Join the Do Not Call List free on-line via donotcall.gov; this list is operated by the Federal government and in my experience is over 95% effective at preventing calls from for-profit entities with which you have no prior business relationship. (Most such calls are prohibited by law once you are on the list.) OK, so that one is about telemarketing rather than junk mail, but you can use the time you save not answering telemarketing calls to pursue getting off of junk mailers' lists.

Opt out of all credit card offers by telling credit bureaus not to give information about you in connection with transactions you did not iniatiate (you can still get credit if you ask for it; you just won't get offers in the mail) for free at optoutprescreen.com or for free by phone at (888)5-OPT-OUT. This is a legitimate service of major commercial credit bureaus and is endorsed by mainstream privacy advocacy organizations -- and it worked promptly and completely for me. (This is also useful for sharply reducing the risk of someone else fraudulently applying for credit in your name.)

Subscribe to the "Mail Preference Service". Read about it at DMA's web site, but please don't pay the DMA to list you in the MPS; instead, sign up by mail by sending a postcard with your name, address, and signature to Mail Preference Service, Direct Marketing Association, PO Box 643, Carmel, NY 10512.

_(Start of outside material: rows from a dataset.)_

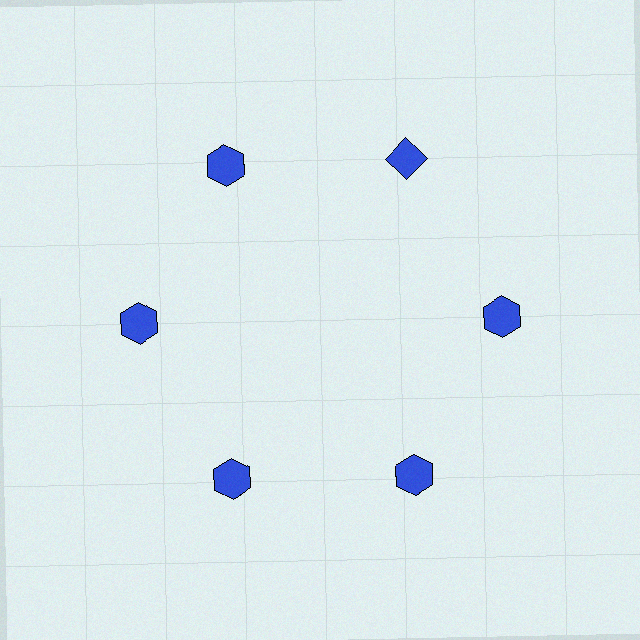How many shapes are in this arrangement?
There are 6 shapes arranged in a ring pattern.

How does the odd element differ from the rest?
It has a different shape: diamond instead of hexagon.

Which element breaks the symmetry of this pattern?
The blue diamond at roughly the 1 o'clock position breaks the symmetry. All other shapes are blue hexagons.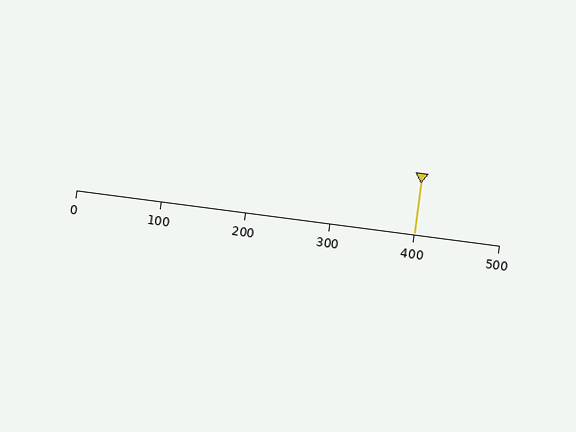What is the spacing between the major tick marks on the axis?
The major ticks are spaced 100 apart.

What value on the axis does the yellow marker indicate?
The marker indicates approximately 400.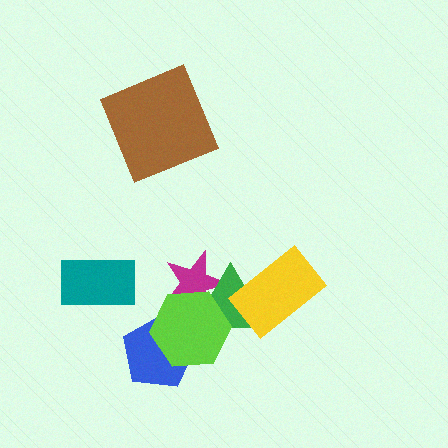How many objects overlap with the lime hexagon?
3 objects overlap with the lime hexagon.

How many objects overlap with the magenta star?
2 objects overlap with the magenta star.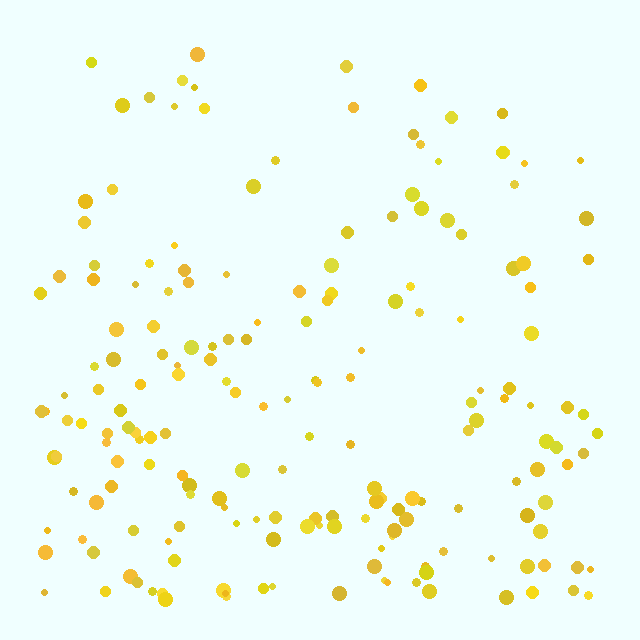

If you want to subscribe to the MPS and don't want to pay the postcard postage, I will personally pay for your stamp (offer limited at this time to first 500 MPS registrants only) because I hate junk mail that much and want to make a contribution to reducing it. If you have to buy a postcard, I will pay for the postcard. (I would also be interested in getting some postcards pre-printed with the MPS mailing address and lines for people to write in their own names and addresses, and then pre-stamping these and handing them out at some kind of fair, festival, or conference. If anyone is interested in doing this with me, let me know.)

A prolific junk mailer who does not use the MPS is ADVO, Inc. I find them especially obnoxious because they use a relationship with the National Center for Missing and Exploited Children as cover for their wasteful junk mailing activities, and they twice ignored my request to stop receiving their mail. But, if you receive their frequent junk mail flyers, you can still sign up with them at their web page and hope that it makes a difference.

File prohibitory orders against junk mailers; you just need to complete USPS form 1500 and take it to your post office with the junk mail. The post office has no right to review and no discretion to disagree with your characterization of junk mail (or the products it advertises) as "erotically arousing and/or sexually provocative" and there is no filing fee. It will be illegal for that junk mailer to mail you again after the prohibitory order issues. (Thanks, Chris.)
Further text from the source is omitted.